Copyright protection therefore means that in the example of an oil painting not only an exact copy of the “original” interferes with the copyright of the original creator, but also all other embodiments of the same immaterial work. These can be, for example, simple reproductions on postcards, elaborate art prints, but also clearly altered forms of the work such as the transfer into an etching (so-called “adaptations”, § 3 UrhG). Even the mere photographing of one of these embodiments of a work (and thus the creation of another “copy” in the form of a negative or a digital file) constitutes an encroachment on the right of reproduction (§ 16 UrhG), which is exclusively due to the author.

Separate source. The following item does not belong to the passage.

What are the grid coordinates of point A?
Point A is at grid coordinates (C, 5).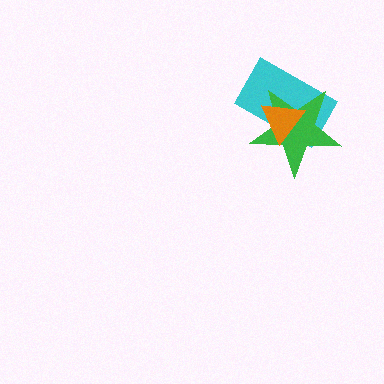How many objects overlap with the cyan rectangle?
2 objects overlap with the cyan rectangle.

In practice, this also means that the ownership situation and the copyright situation with regard to a work of art often have little to do with each other. In particular, the owner of a copyrighted work of art does not automatically also have the right to photograph this work of art and to use this photograph e.g. on the Internet. The ownership position of the work of art gives the owner the right to dispose of the concrete, physical work, i.e. he determines, for example, whether it is exhibited. However, the owner has no right to dispose of the immaterial work embodied in the subject matter and protected by copyright as long as he has not been granted such a right by contract (Section 44 (1) UrhG). Photographing would create a further “reproduction” of the immaterial work from the point of view of copyright law. However, since the production of such reproductions is exclusively reserved to the author himself (Section 16 UrhG), third parties – including the owner of the work of art – may only reproduce the work if the author has permitted them to do so. In copyright law, this is referred to as the granting of a right of use (Section 31 (1) UrhG). Rights of use may be granted informally or even orally. For reasons of proof, however, the parties should always insist on a written agreement.

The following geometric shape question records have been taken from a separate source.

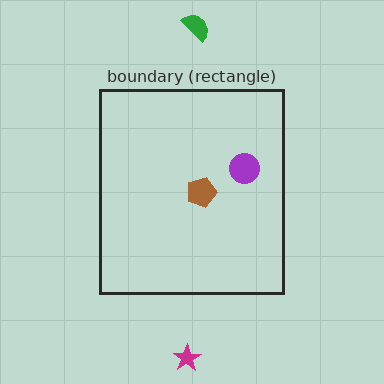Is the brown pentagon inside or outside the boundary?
Inside.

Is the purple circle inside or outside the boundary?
Inside.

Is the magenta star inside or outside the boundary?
Outside.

Irrespective of the granting of rights of use, there are also the so-called “copyright barriers”. These are special regulations which allow certain uses of a copyright-protected work partly free of charge and partly against lump-sum remuneration (Sections 44a-63a UrhG). However, as exceptions to the principle that all uses are actually reserved for the author only, these exceptions have very narrow areas of application.
Particularly interesting for museums and the art trade is the limitation provision of § 53 UrhG, which allows the free use of works within narrow limits in the context of the advertising of events (often referred to as “catalogue picture freedom”). Since, however, the limits to a fee-paying use can quickly be exceeded here, it should be carefully examined in each individual case whether the conditions of the limitation provision of § 53 UrhG are actually complied with.
From the point of view of copyright law, it is completely unobjectionable to photograph a work of art only when the copyright to the work has expired 70 years after the death of the author (§§ 64, 69 UrhG). In this case, however, it must still be taken into account that the owner of the work of art (e.g. a museum) may have issued a prohibition on taking photographs, the violation of which may result in contractual claims.
Particularly from the point of view of intermediaries such as galleries, it should also be noted that the production of a reproduction photograph of a work of art creates a new work protected by copyright either in the form of a so-called “photograph” (Section 72 UrhG) or in the form of a “photographic work” (Section 2 (1) no. 5 UrhG), to which the photographer in turn holds rights. Here again, it applies that a third party may only dispose of this copyright work if the author has granted him the corresponding rights of use. In the case of reproduction photography of a work which is still protected by copyright, the user of this photograph must therefore obtain the corresponding rights of use from two authors: once from the author of the work depicted and once from the author of the photograph. Especially when commissioning external photographers, it is therefore advisable to have the required rights of use granted directly by contract in order to avoid later differences of opinion with regard to their scope.